Q. Describe UCI’s art collection.
A. In 2017, UCI established IMCA after having received two donations of major art collections. One by the Irvine family’s James Irvine Swinden, with 1,300 works of California impressionism and pleinair art. And one from the estate of Gerald Buck, with 3,000 works of modern and contemporary art by artists based in California.
Q. What is your goal for the museum?
A. To be the epicenter for California art. That is, works made about California, by artists who are creating radical forms about their experiences working and living here. California has the fifth-largest economy in the world, and its art is as global in scope as the state itself.
Q. Where can we see this art?
A. We have an interim location on Von Karman Avenue, about a mile from campus, where people can get a sneak preview of our future museum.
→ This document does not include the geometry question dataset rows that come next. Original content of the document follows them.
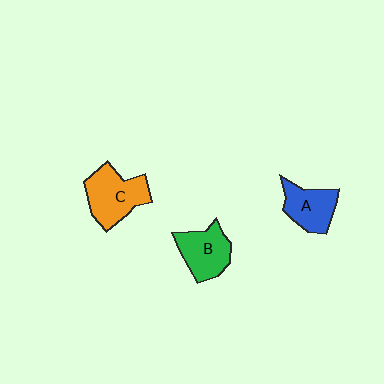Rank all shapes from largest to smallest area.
From largest to smallest: C (orange), B (green), A (blue).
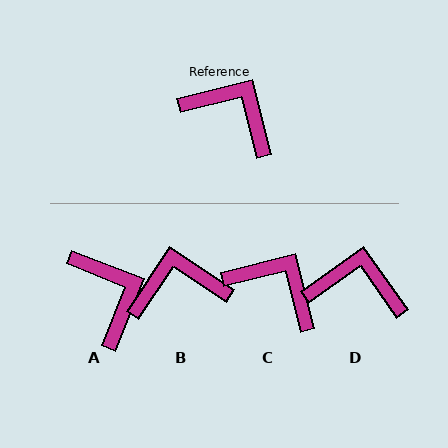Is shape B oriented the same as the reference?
No, it is off by about 42 degrees.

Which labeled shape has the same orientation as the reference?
C.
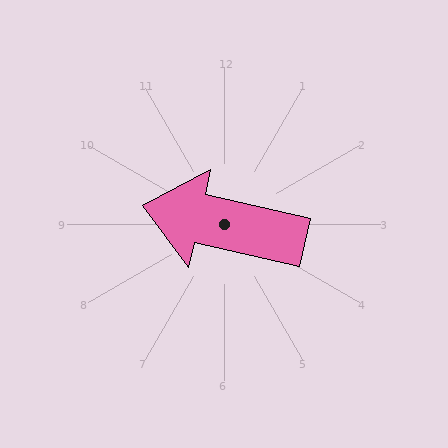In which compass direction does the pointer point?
West.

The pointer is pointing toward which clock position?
Roughly 9 o'clock.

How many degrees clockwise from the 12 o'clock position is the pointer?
Approximately 283 degrees.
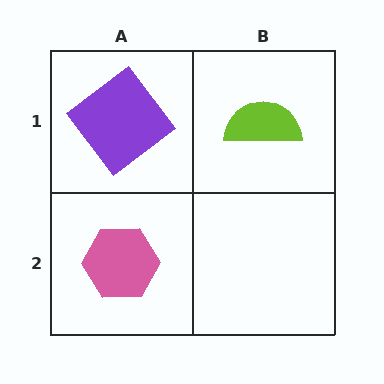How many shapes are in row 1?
2 shapes.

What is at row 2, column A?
A pink hexagon.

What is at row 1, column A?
A purple diamond.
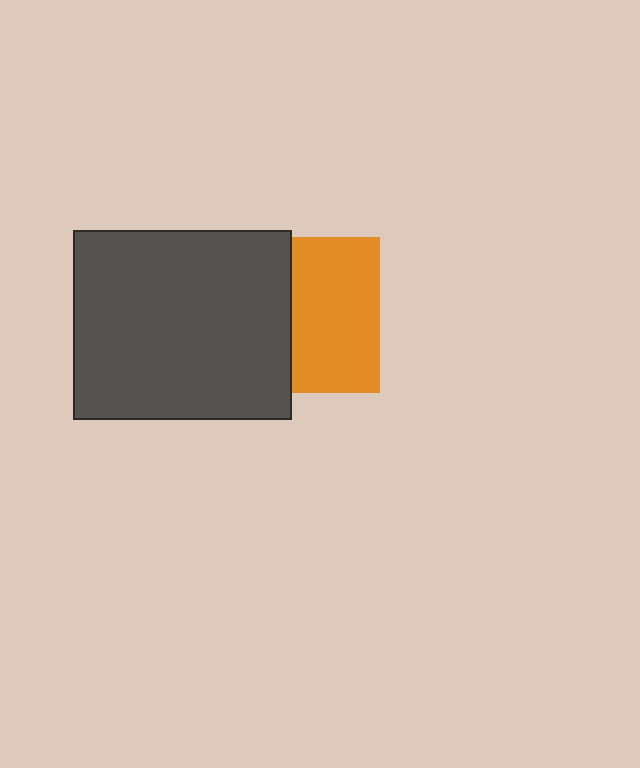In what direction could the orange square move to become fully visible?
The orange square could move right. That would shift it out from behind the dark gray rectangle entirely.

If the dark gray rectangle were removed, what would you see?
You would see the complete orange square.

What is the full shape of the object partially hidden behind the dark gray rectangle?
The partially hidden object is an orange square.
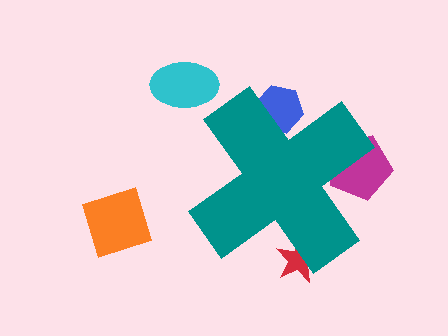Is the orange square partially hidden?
No, the orange square is fully visible.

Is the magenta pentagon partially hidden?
Yes, the magenta pentagon is partially hidden behind the teal cross.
Our next exhibition opens in June.
Q. How did UCI come to build the new museum?
A. Back in the 1960s, architect William Pereira, who designed the Master Plan for UCI and the city of Irvine, envisioned an art museum for the campus. The significant art donations became the impetus for Chancellor Howard Gillman to anoint this project and build a new gateway to UCI on North Campus.
Q. Where will the museum be built?
A. The university selected a location along Campus Drive, east of Jamboree Road, which is part of our North Campus. We hope construction starts by 2025.
Q. Why did you choose to leave the Guggenheim Museum in New York to take this job?
A. I am a Southern California native. I attended UCLA, and my husband graduated from UCI, so taking this job was a homecoming for us.
Q. What do you do when not working?
A. I take full advantage of all that Irvine has to offer, from biking to hiking to running trails to the beautiful lap pools sprinkled throughout University Hills, where I live.